If only Christian publishers operated with the integrity the author speaks of, books like The Purpose Driven Church wouldn’t be on shelves today. Theology has become second to statistics and methods in many churches, and by spilling into the publishing industry has contaminated even more churches.

“God has every right to pronounce judgment on those who preach a false gospel, because the message of the gospel cost Him His Son! Jesus shed His blood to satisfy the holy law of God so that lost sinners might be forgiven and reconciled to God. Jesus didn’t die to make us healthy, wealthy, and happy; He died to make us holy. To turn Calvary into a sanctified credit card that gives us the privilege of a hedonistic shopping spree is to cheapen the most costly thing God ever did.” Pg. 53

Exactly. The Word of God is too precious to mess with, or impose our worldviews on, like the postmodern, egalitarian, liberal worldview many emergents like Brian McLaren view scripture through, or the carnel, materialistic, worldly success driven worldviews of Robert Schuller and Joel Osteen.
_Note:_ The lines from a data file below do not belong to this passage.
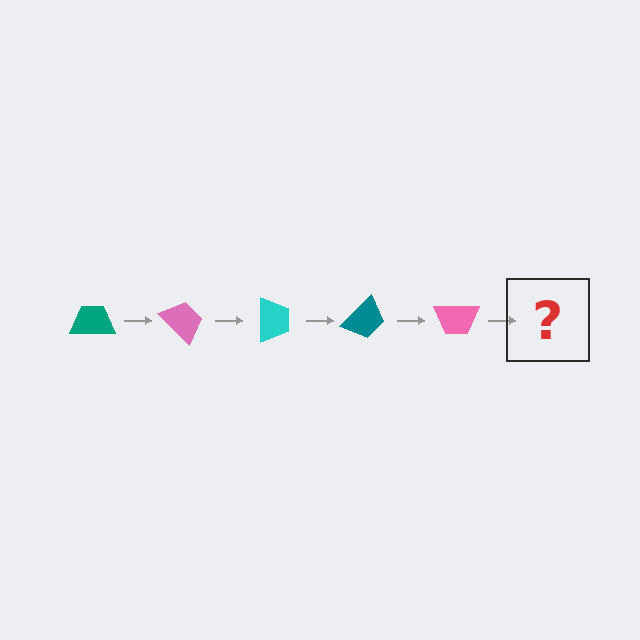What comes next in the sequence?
The next element should be a cyan trapezoid, rotated 225 degrees clockwise from the start.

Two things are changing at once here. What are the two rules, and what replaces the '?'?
The two rules are that it rotates 45 degrees clockwise each step and the color cycles through teal, pink, and cyan. The '?' should be a cyan trapezoid, rotated 225 degrees clockwise from the start.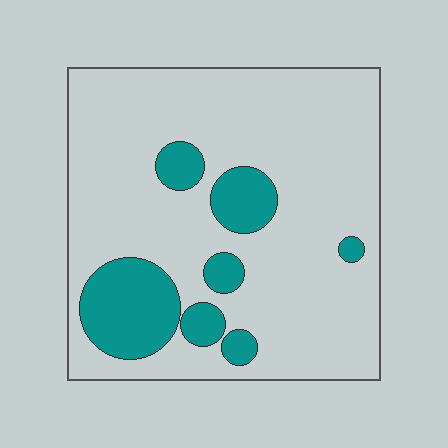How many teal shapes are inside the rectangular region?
7.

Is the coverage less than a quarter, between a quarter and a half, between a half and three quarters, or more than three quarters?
Less than a quarter.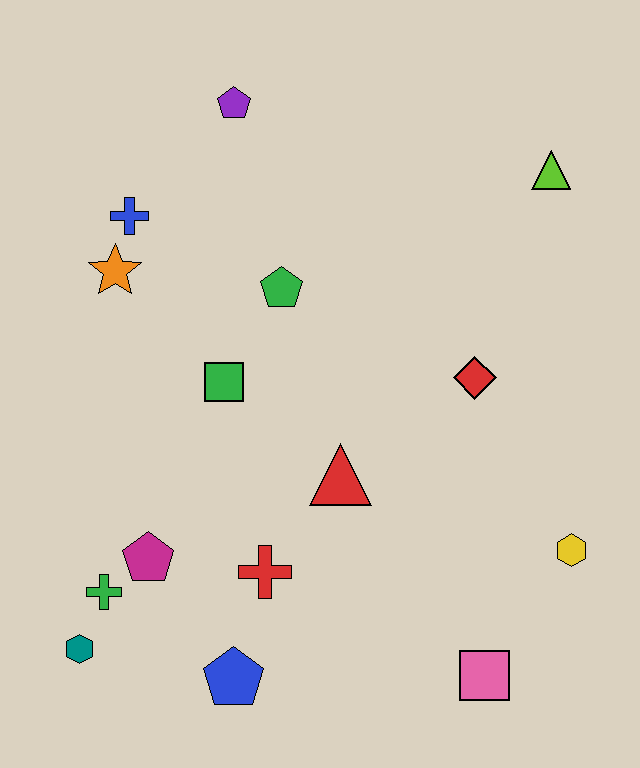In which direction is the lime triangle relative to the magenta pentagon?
The lime triangle is to the right of the magenta pentagon.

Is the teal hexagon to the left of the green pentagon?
Yes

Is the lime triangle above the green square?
Yes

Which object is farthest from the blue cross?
The pink square is farthest from the blue cross.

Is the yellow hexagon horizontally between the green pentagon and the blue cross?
No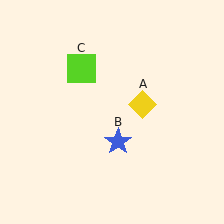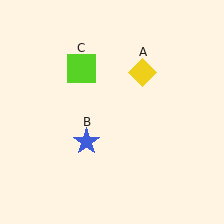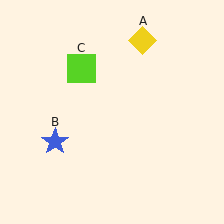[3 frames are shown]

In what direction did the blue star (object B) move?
The blue star (object B) moved left.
ANY Gospel that takes the emphasis off of God’s Holiness and His work to make sinners holy more than misses the mark.

Later in the book the author compared the walls of Jerusalem (that the prophet Nehemiah set out to rebuild before anything else) to the church’s nonconformity to the world as its “walls” of defense; he had this to say:

“When the church, trying to reach the world, became like the world; she lost her impact on the world. How tragic that we cooperated with the enemy in breaking down our own walls! We lost our own distinctiveness and destroyed our own defenses.” Pg. 81

What strikes me the most is that this book was written practically 20 years ago!